Rita Raley, Tactical Media, 2009

In this original and wide-ranging book, Rita Raley examines how technologies of data visualization and gaming can serve as tools for new kinds of political resistance. A literary scholar, Raley approaches websites, installations, and other forms of new media art from an aesthetic perspective, studying these objects more as texts than technologies. When Raley looks at a video game, she examines it not primarily as digital entertainment or a political act, but as an artwork whose political message is embedded in its technological form. Tactical Media is, in short, a contribution to the growing literature on new media art, exploring how contemporary artists have used information technology to challenge capitalism in an age of globalization.

The book unfolds in three chapters that center on immigration, antiwar activism, and finance capital. As these subjects suggest, Raley is not telling the story of a unified or coherent political movement.
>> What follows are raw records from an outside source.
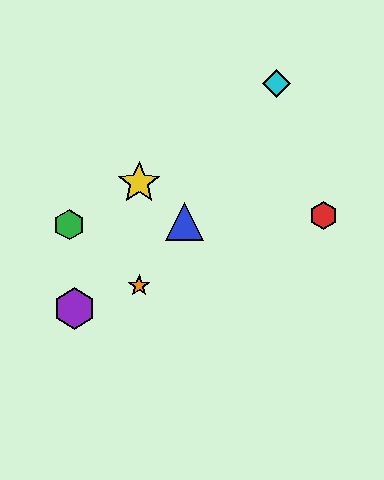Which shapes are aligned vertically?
The yellow star, the orange star are aligned vertically.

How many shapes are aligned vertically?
2 shapes (the yellow star, the orange star) are aligned vertically.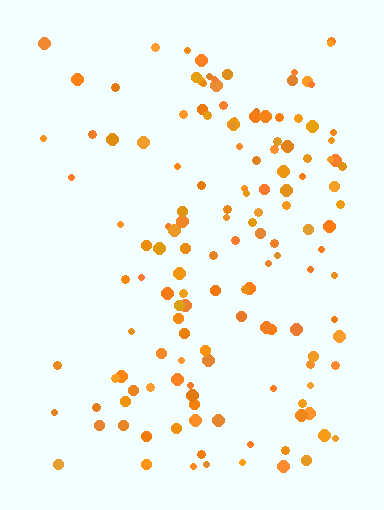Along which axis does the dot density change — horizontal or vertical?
Horizontal.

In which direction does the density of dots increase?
From left to right, with the right side densest.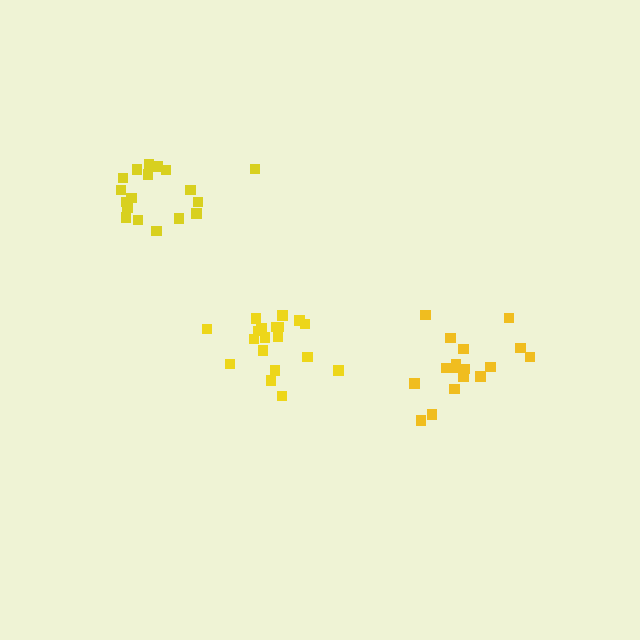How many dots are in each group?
Group 1: 17 dots, Group 2: 19 dots, Group 3: 18 dots (54 total).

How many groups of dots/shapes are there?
There are 3 groups.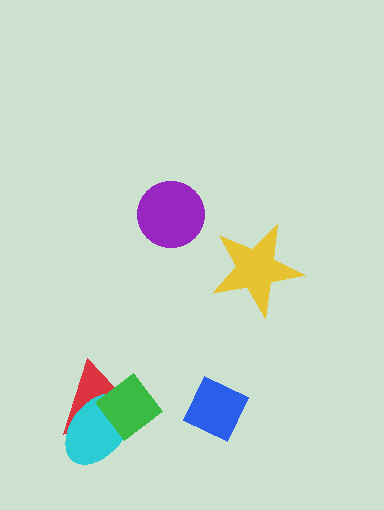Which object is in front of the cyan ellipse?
The green diamond is in front of the cyan ellipse.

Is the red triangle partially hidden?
Yes, it is partially covered by another shape.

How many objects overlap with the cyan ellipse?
2 objects overlap with the cyan ellipse.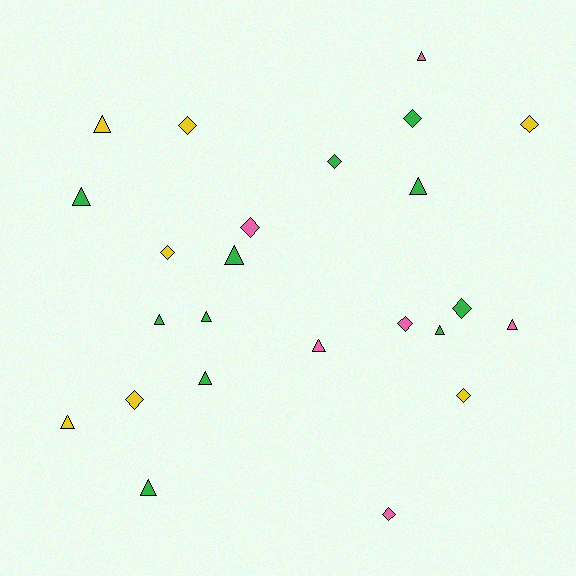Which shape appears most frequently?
Triangle, with 13 objects.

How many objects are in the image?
There are 24 objects.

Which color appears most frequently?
Green, with 11 objects.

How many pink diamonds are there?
There are 3 pink diamonds.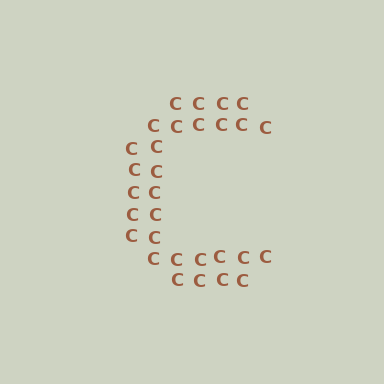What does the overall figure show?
The overall figure shows the letter C.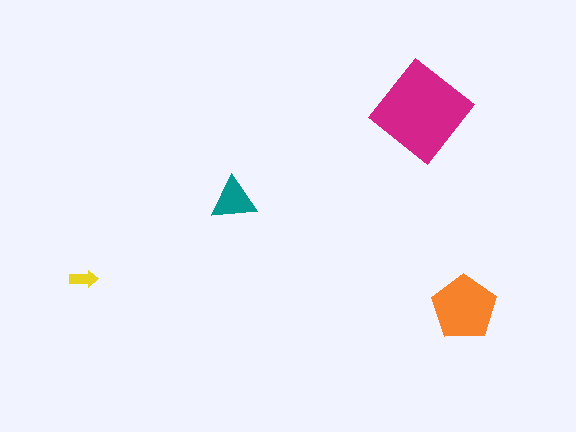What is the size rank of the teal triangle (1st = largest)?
3rd.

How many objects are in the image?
There are 4 objects in the image.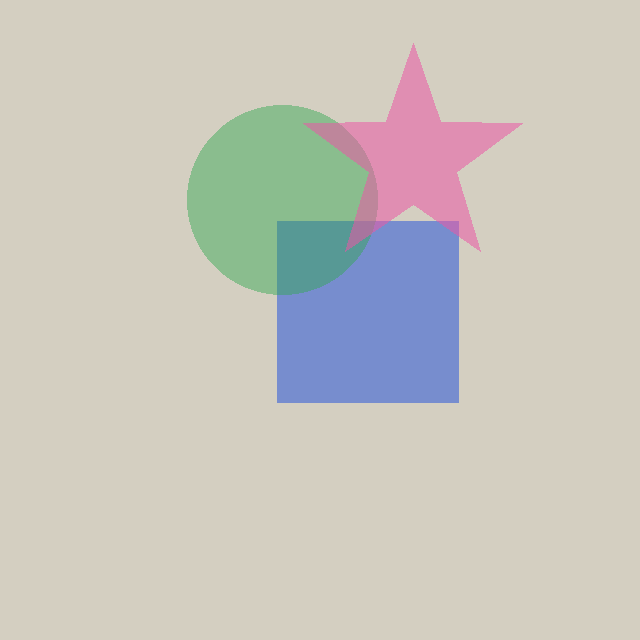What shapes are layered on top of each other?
The layered shapes are: a blue square, a green circle, a pink star.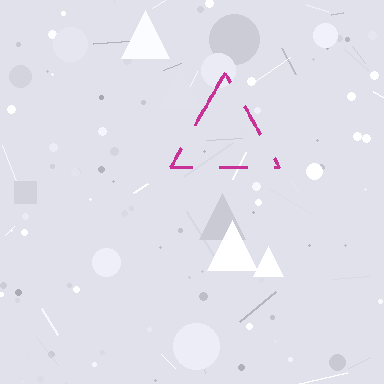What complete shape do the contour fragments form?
The contour fragments form a triangle.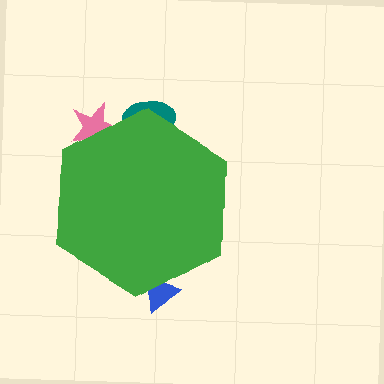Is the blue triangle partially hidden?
Yes, the blue triangle is partially hidden behind the green hexagon.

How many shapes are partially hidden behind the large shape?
3 shapes are partially hidden.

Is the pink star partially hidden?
Yes, the pink star is partially hidden behind the green hexagon.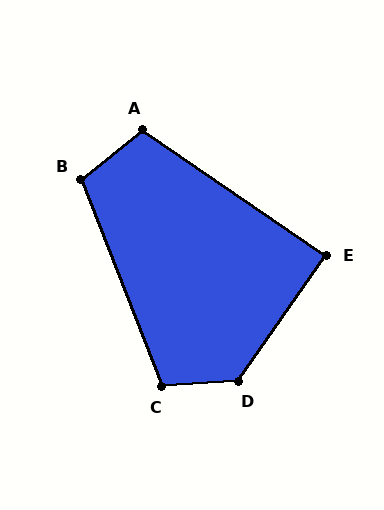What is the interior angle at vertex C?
Approximately 108 degrees (obtuse).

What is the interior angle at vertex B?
Approximately 107 degrees (obtuse).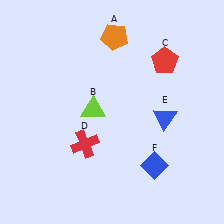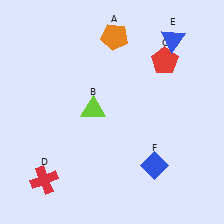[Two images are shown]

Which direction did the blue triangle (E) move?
The blue triangle (E) moved up.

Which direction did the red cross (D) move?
The red cross (D) moved down and to the left.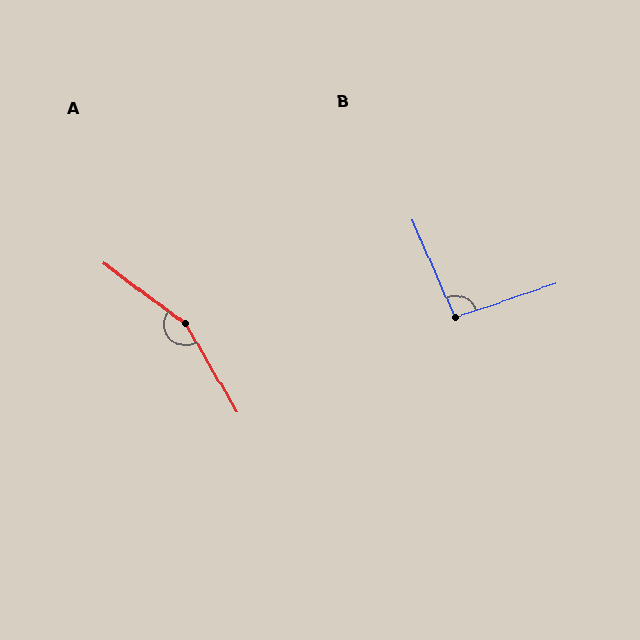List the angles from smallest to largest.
B (95°), A (157°).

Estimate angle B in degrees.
Approximately 95 degrees.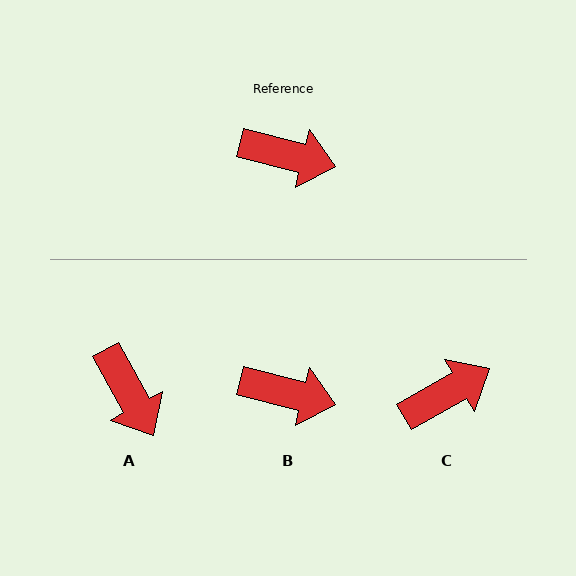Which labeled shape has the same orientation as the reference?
B.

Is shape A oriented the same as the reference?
No, it is off by about 47 degrees.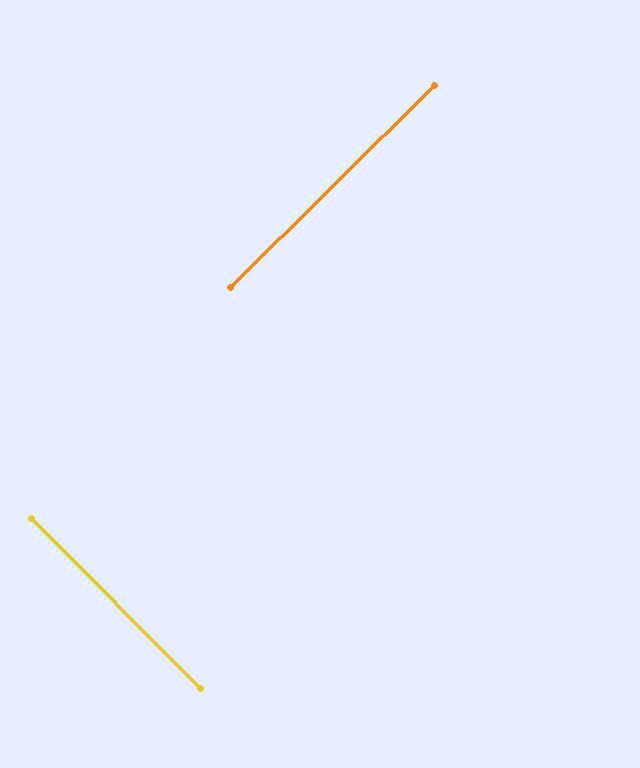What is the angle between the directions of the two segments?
Approximately 90 degrees.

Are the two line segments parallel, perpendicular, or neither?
Perpendicular — they meet at approximately 90°.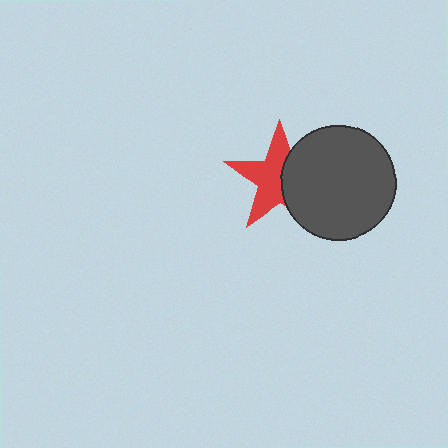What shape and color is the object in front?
The object in front is a dark gray circle.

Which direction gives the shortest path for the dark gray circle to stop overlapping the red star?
Moving right gives the shortest separation.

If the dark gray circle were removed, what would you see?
You would see the complete red star.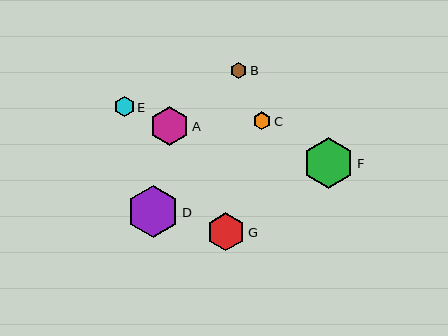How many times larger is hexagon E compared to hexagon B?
Hexagon E is approximately 1.2 times the size of hexagon B.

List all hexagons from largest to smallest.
From largest to smallest: D, F, A, G, E, C, B.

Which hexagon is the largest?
Hexagon D is the largest with a size of approximately 51 pixels.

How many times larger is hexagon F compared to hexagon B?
Hexagon F is approximately 3.2 times the size of hexagon B.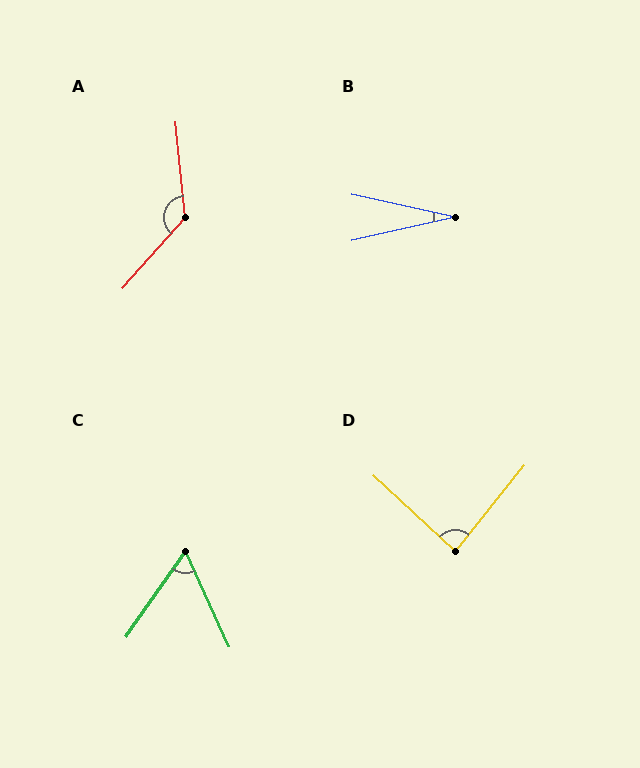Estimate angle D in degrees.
Approximately 86 degrees.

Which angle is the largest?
A, at approximately 133 degrees.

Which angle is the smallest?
B, at approximately 25 degrees.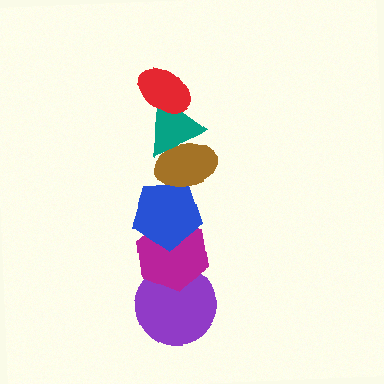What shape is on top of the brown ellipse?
The teal triangle is on top of the brown ellipse.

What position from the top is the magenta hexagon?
The magenta hexagon is 5th from the top.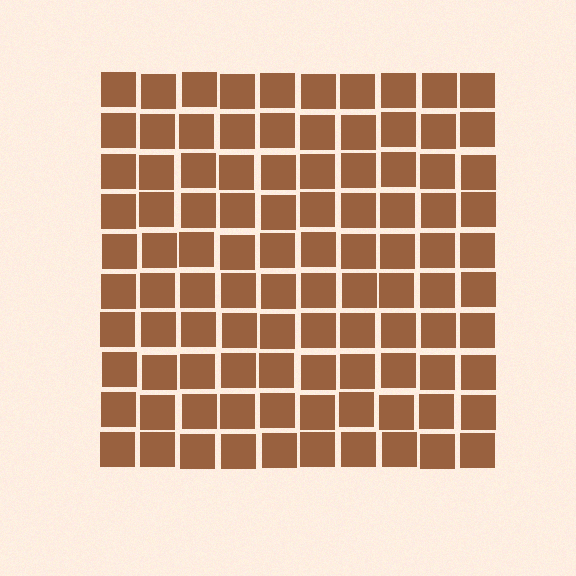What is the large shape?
The large shape is a square.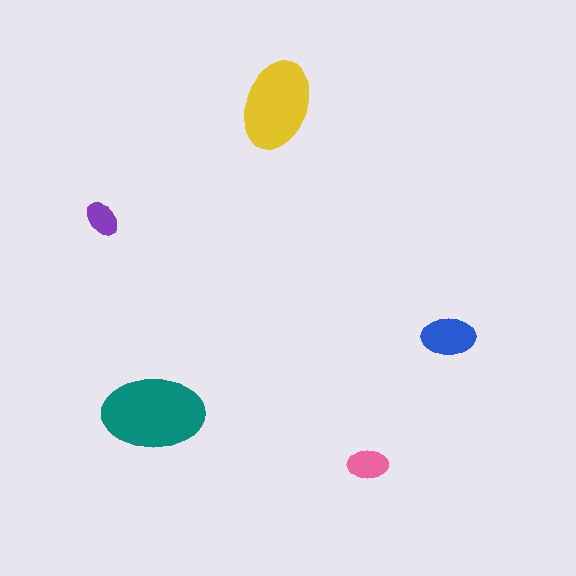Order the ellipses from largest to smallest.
the teal one, the yellow one, the blue one, the pink one, the purple one.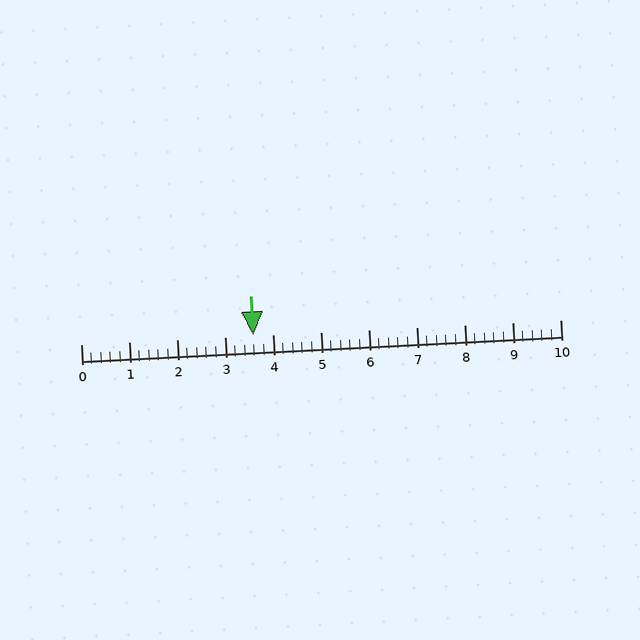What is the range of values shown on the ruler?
The ruler shows values from 0 to 10.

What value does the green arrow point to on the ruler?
The green arrow points to approximately 3.6.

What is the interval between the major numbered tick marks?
The major tick marks are spaced 1 units apart.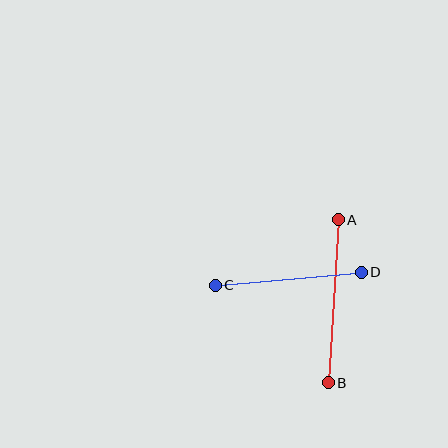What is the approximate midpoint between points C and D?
The midpoint is at approximately (288, 279) pixels.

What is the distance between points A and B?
The distance is approximately 163 pixels.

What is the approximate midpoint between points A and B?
The midpoint is at approximately (333, 301) pixels.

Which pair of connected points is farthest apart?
Points A and B are farthest apart.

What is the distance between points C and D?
The distance is approximately 146 pixels.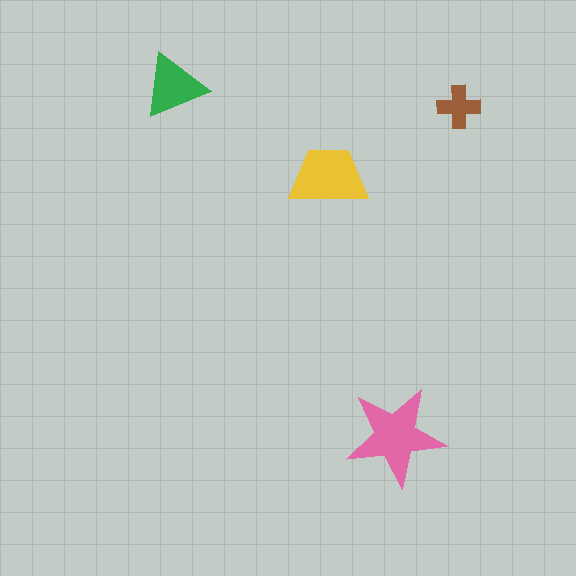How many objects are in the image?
There are 4 objects in the image.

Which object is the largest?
The pink star.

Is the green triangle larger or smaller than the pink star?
Smaller.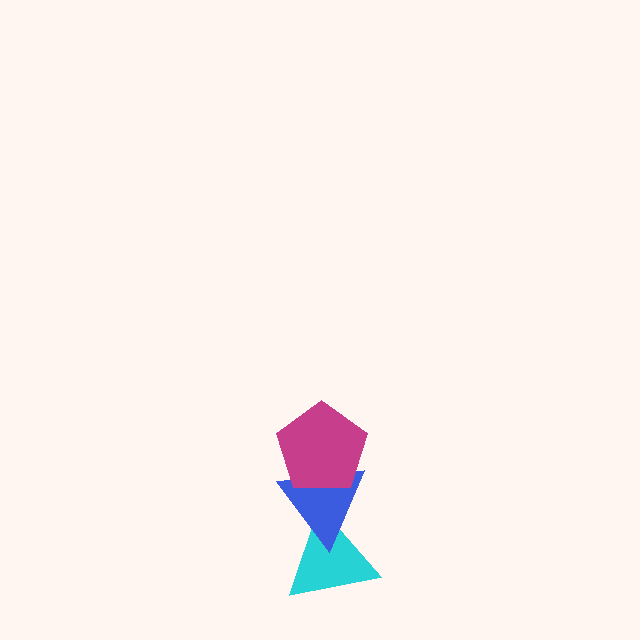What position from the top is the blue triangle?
The blue triangle is 2nd from the top.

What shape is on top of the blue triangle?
The magenta pentagon is on top of the blue triangle.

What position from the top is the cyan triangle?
The cyan triangle is 3rd from the top.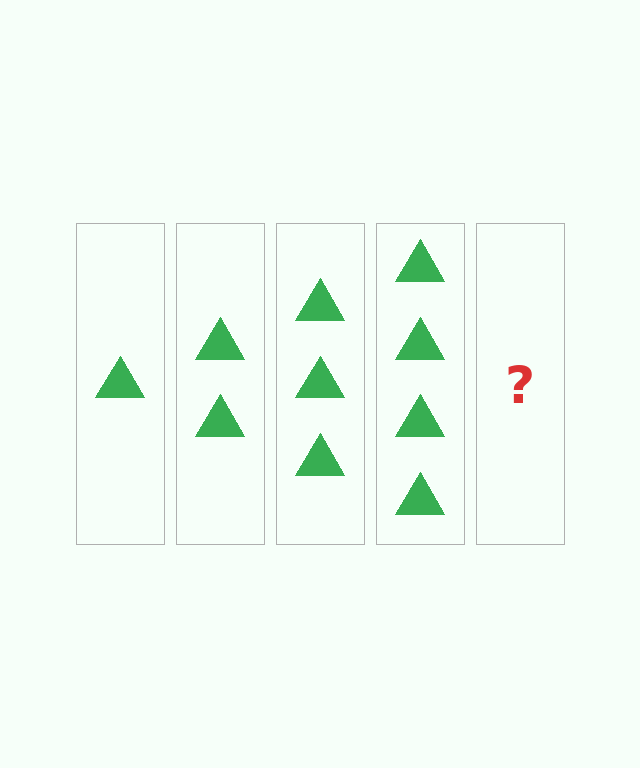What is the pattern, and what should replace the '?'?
The pattern is that each step adds one more triangle. The '?' should be 5 triangles.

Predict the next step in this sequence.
The next step is 5 triangles.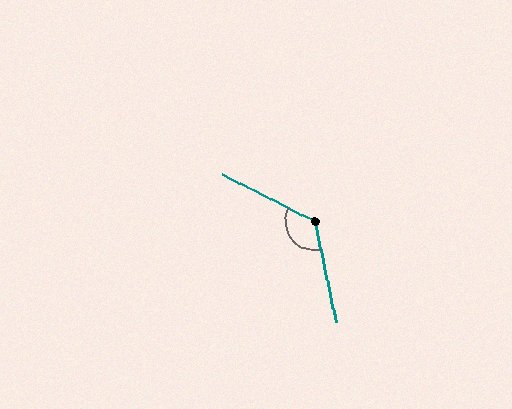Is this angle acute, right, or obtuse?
It is obtuse.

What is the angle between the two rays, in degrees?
Approximately 129 degrees.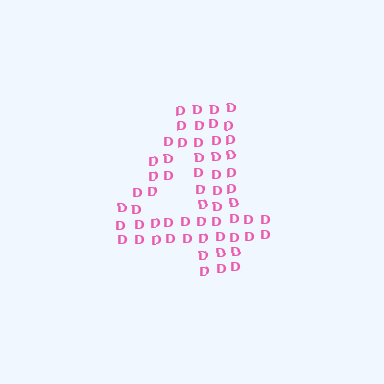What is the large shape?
The large shape is the digit 4.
The targets of her activists range from McDonald’s and George W. Bush to intellectual property interests, which the art collective Ubermorgen skewered by hacking Amazon.com and making thousands of books available for free online. A key example is decidedly low-tech: the group DoEAT simply pasted new messages on signs along the U.S.-Mexican border meant to warn of immigrants crossing the highway. Activists replaced the warning beneath the silhouette of a mother, father, and child with “Free Market” and “Now Hiring,” reminding drivers of why families might be dashing in front of their cars (p. 31). This “border hack,” as Raley calls it, is one of many acts that seek to defamiliarize the signs of everyday life, pursuing a series of provocative events or spectacles rather than a program of systematic change. For Raley, groups like Critical Art Ensemble and the Yes Men substitute a “micropolitics of disruption, intervention, and education” for an older leftist paradigm of revolution (p. 1).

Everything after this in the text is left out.